(Слыхавший о другой единице: «один сапгир» вместо «одного манделя», пусть не считает, что я ошибся. Был у Слуцкого и такой вариант.)
Но когда я приступил к Борису Абрамовичу за разъяснениями, он ответил кратко: нет, это не про Эмку. А позже я сам догадался, от чьего огня не захотелось вдруг прикуривать некурящему Слуцкому; и Самойлов благодушно подтвердил запоздалую догадку:
– Конечно, это Борис обо мне.
Странно… Хотя не странней самих их отношений. Из воспоминаний Самойлова:
«Мне казалось, что… Слуцкий не отпускал стиха на волю, а постоянно производил над ним формальное усилие.
Однажды спросил:
– Не надоело тебе ломать строку о колено?
Ответил:
– А тебе не надоело не спотыкаться на гладком месте?»
Тут спор не только двух поэтов, но – двух поэтик, «левизны» Слуцкого, считавшего своими предшественниками футуристов, и «традиционализма» Самойлова. Кавычки означают, конечно, условность подобных дефиниций, тем более что «традиционалист» вовсе не оглядывался назад, а, напротив, надеялся открыть еще не открытое, достичь еще не достигнутого.
«Дорогой Стасик! – писал он мне из эстонского Пяр- ну. – Спасибо за краткий отзыв на «Голоса» («Голоса за холмами», сборник 1985 года. -
Это то, к чему я стремлюсь в последнее время (как ты знаешь, хорошо одолев поэтику), и, если мне это удалось в «Голосах» и «Беатриче», я рад.
Все ухищрения стиха, кроме тех, что уже сидят в спинном мозгу, меня не интересуют. Я не пришел еще к отмене формы. Но поэтика мне не интересна. Поглядим, что из этого выйдет и внешне и внутренне.
А пока спасибо за отклик. Буду рад, если ты отзовешься. Тебе я верю.
Любящий тебя
Д. Самойлов».
«Отмена поэтики» – сказано сильно!
Боже меня упаси переводить проблемы «чистой» поэтики в плоскость идеологии, а эстетический выбор обоих друзей-соперников («Друг и соперник» – название самой- ловского мемуара) рассматривать как прямой аналог размежевания идейного. И все же…
«Мы друг другу не нравились, но крепко любили друг друга» (Самойлов).

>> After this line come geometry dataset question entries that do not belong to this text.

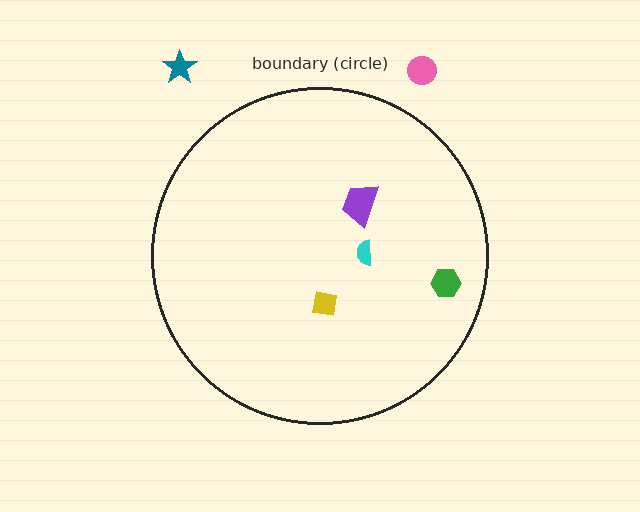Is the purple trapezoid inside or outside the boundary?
Inside.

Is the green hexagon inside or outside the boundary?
Inside.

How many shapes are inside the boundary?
4 inside, 2 outside.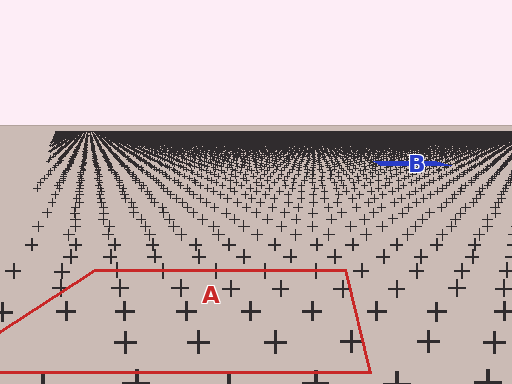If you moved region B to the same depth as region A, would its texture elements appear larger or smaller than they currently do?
They would appear larger. At a closer depth, the same texture elements are projected at a bigger on-screen size.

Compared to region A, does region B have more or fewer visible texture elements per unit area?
Region B has more texture elements per unit area — they are packed more densely because it is farther away.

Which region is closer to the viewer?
Region A is closer. The texture elements there are larger and more spread out.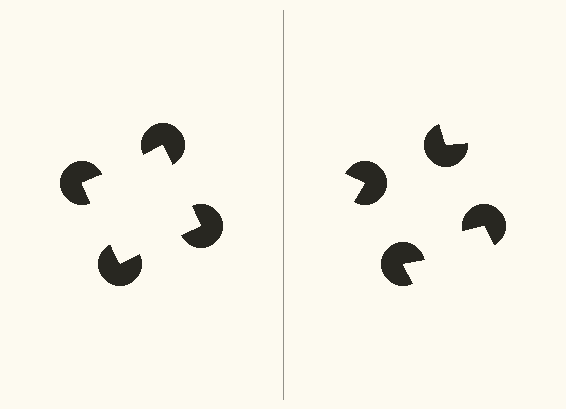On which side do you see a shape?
An illusory square appears on the left side. On the right side the wedge cuts are rotated, so no coherent shape forms.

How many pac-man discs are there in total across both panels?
8 — 4 on each side.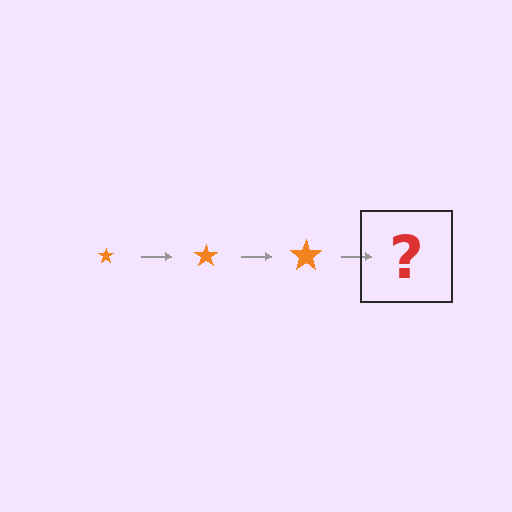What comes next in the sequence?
The next element should be an orange star, larger than the previous one.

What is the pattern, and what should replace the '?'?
The pattern is that the star gets progressively larger each step. The '?' should be an orange star, larger than the previous one.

…«Легкой жизни я просил у Бога. Легкой смерти надо бы просить». Эти строки, по затянувшемуся недоразумению приписывавшиеся Бунину, хотя их автор – куда менее знаменитый Иван Тхоржевский, вспомнились, когда мгновенная смерть настигла Самойлова – в Таллине, на вечере памяти Пастернака. Он, закончив свое выступление, поджидал за кулисами еще выступавшего Гердта, дабы вместе хватить коньячку, и Гердт, выступая, услышал стук упавшей самойловской палки.
Конец Слуцкого, отмеченный душевной болезнью, был долог и страшен.
В чем причина болезни?
Говорили о наследственности. Вероятно, так. Говорили, что он был сражен болезнью и смертью Тани, жены, – так, без сомнения. Из моей зрительной памяти не уходит, как на поминках он, человек, говорю, непьющий, залпом выпил стакан водки и, уж совершенно не склонный к слезливости, зарыдал.
«Все! Конец!» – подумалось мне с ужасом очевидца свершившейся катастрофы.
Да и тому же Самойлову он скажет позже:
– После смерти Таньки я написал двести стихотворений и сошел с ума.
Мужья со своими делами, нервами, чувством долга, чувством вины должны умирать первыми, первыми, вторыми они умирать не должны.
Это из последних стихов Слуцкого, прежде, кажется, не написавшего о любви ни строки. Как Твардовский.
После этого – погрузился во мрак, отгородился от мира. То есть он следил за ним и за нами всеми оттуда – и даже с поразительной зоркостью, тем не менее никого уже не пуская в свою душу. Даже физически не подпуская к себе. Как-то я встретился с ним, уже заболевшим, в поликлинике и сделал к нему обрадованный рывок, но он, предупреждая, повел рукой: не надо, не подходите.
Я не обиделся: мы не были с ним близки дружески, – и тем более был тронут и поражен, когда, уже незадолго до смерти, он мне позвонил. Проявил осведомленность о моих делах, посожалел о моем разрыве с давним товарищем, сказал, что знает: у меня вышла книга. Но едва я с готовностью предложил прислать ее, поспешно отказался:
– Нет, нет, я теперь ничего не читаю.